I hauled 325 books to the library bookstore. I counted them. My grandmother on my mother’s side was a teacher, and my grandfather built homes and furniture. One came to this country from Sweden, the other from Germany. Grandma had books galore. When she died, her daughters gave her books away willy-nilly. Later, they learned Grandma had saved emergency or mad money by using paper money as bookmarks. I checked all my books before giving them away and wasn’t surprised to learn no bills were acting as bookmarks.
A Kentucky cogitation
I recall tuning the dial until I heard the legendary Cawood Ledford call the Kentucky Wildcats basketball game while accompanied by the crackling of the AM radio prone to chronic static. Ledford began by saying, “Hello, everybody, this is Cawood Ledford,” and likely originated the now commonplace description that goes something like this: “The Wildcats will be moving left to right on your radio dial.” The radio was a magical thing filled with information and imagination. It caused me to want to visit the Bluegrass State. It was a Chamber of Commerce Day when I spoke at Kenlake State Resort Park in western Kentucky near the Land Between the Lakes, a 170,000-acre nature paradise. Its Kentucky Lake has the longest shoreline of any manmade lake in the eastern U.S. I enjoyed seeing the elk and bison prairie. Kentucky has the highest elk population of any state east of the Mississippi River, with 11,000 animals.
I’ve learned
The secret to dressing for winter is to come the closest to having too many layers without going over.
The book is better.
I have three unwritten rules. They are:
My brain has more room since I don’t have to remember any phone numbers.

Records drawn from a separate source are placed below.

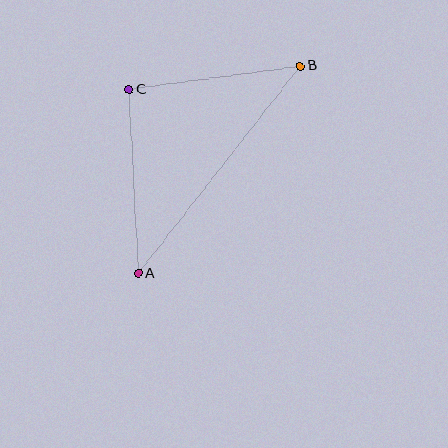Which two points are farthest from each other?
Points A and B are farthest from each other.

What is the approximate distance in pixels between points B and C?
The distance between B and C is approximately 173 pixels.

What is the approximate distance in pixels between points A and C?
The distance between A and C is approximately 184 pixels.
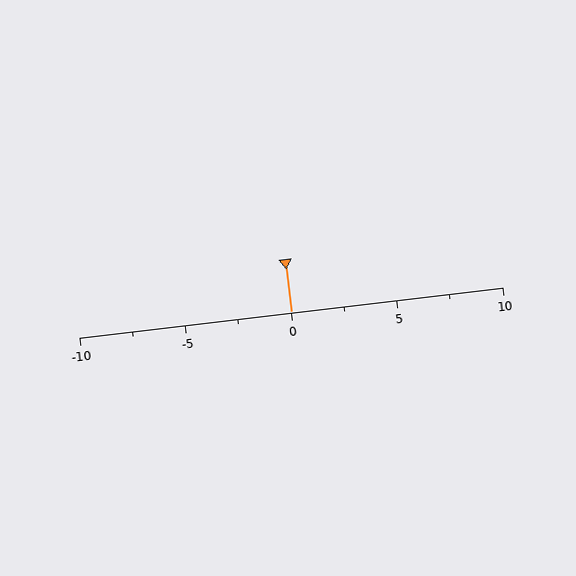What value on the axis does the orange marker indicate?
The marker indicates approximately 0.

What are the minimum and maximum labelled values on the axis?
The axis runs from -10 to 10.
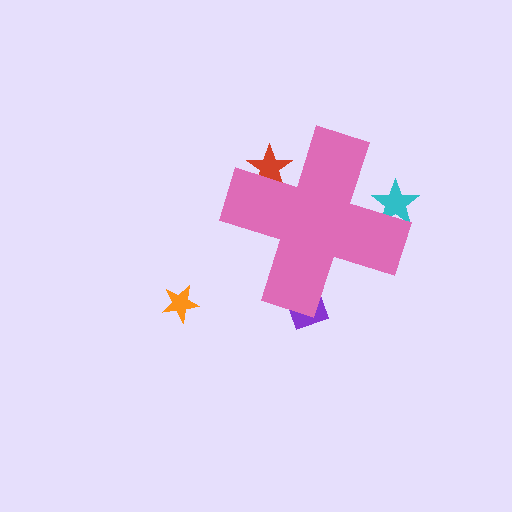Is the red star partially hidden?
Yes, the red star is partially hidden behind the pink cross.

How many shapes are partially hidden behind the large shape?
3 shapes are partially hidden.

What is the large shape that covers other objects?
A pink cross.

That “yletulosba gnihton” spelled backward means absolutely nothing.
When it snows, we no longer grab a shovel. We grab the cellphone first and post photos of snow on social media.
Ask Al
“What is an example of a low-hanging fruit?” Watermelon.
“What’s the most influential song of all time?” The one played by ice cream trucks.
“Why do people like hot dogs so much?” Hot dogs don’t have legs, which makes them easy to catch.
“What is the element of surprise?” Oh!
Nature notes
I look at the natural world with wonder and I wonder what I’m looking at. I counted goldfinches, pine siskins and house finches at the feeders and hoped for redpolls and purple finches. Birding is a game of finches. I saw a few flocks of snow buntings on roadsides. Snow buntings have an overall white appearance. Dark-eyed juncos often migrate to the same area every winter and stay within 10 to 12 acres. There is a social hierarchy to the winter flocks. Male juncos are dominant over females, and adults are dominant over younger birds. Males tend to winter farther north than females.
Meeting adjourned
Being kind is the applause for others.